There is a residual reactance at the feed point, because the inductor or capacitor is in series with the source, AND in resonance with the load and the opposite component.
The residual reactance can be left in (for MFC purposes, it's usually desired to have inductance at the driving pins, since they just drive it with square waves, as far as I know), or it can be canceled out with one more reactance. This gets you a "Pi match" circuit. These are very popular for narrow band matching in RF amplifiers; back in the day, they were almost exclusively used for directly matching vacuum tubes (1-10kohm required plate load!) to transmission lines, so the impedance ratio is plenty accessible... assuming you don't mind that the tuning range is squat. (Which you don't for a fixed MFC thing that squirts out <10kHz of bandwidth, and which you wouldn't for an amateur radio where the entire band is maybe all of 150kHz wide anyway.)
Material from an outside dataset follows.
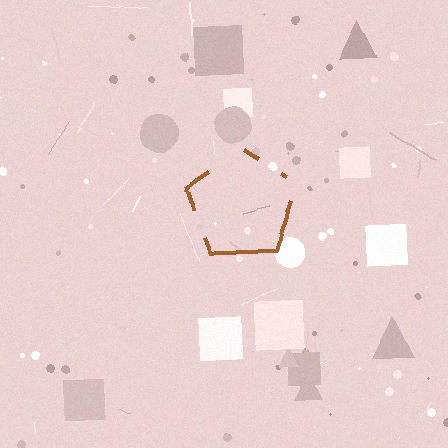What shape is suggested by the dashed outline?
The dashed outline suggests a pentagon.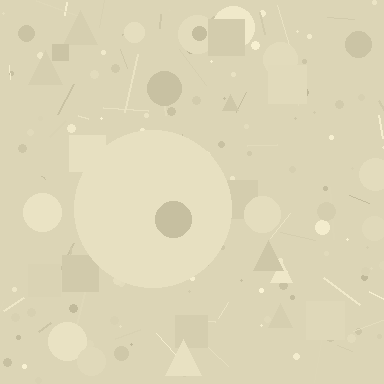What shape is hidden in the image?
A circle is hidden in the image.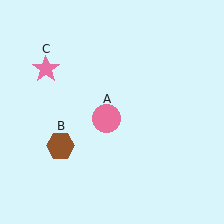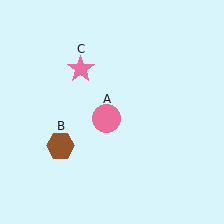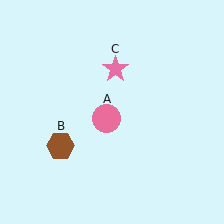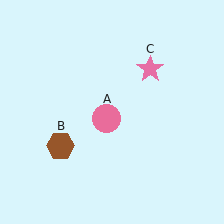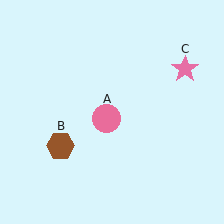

Usually, your antenna is a known inductance and resistance (note: resistance at frequency, not just DCR -- they will be quite different in practice), so you only need to set it up as series resonant (low feedpoint impedance) or parallel resonant (high feedpoint impedance) and match that with a suitable network, potentially including these LC networks. It may also be desirable to use a balanced network (which, for the NXP parts I've seen, is usually what's suggested?), which reduces stray electric field, and thus radiation and susceptibility.
You can also get "matched" antennas that go to coax or twisted pair. Beware that the coax ones probably aren't balanced. You probably still need another matching or coupling network at the chip itself (say, if it wants a slightly higher or lower impedance than what the stock device provides, or if it requires those series inductors I mentioned earlier), so allow for that.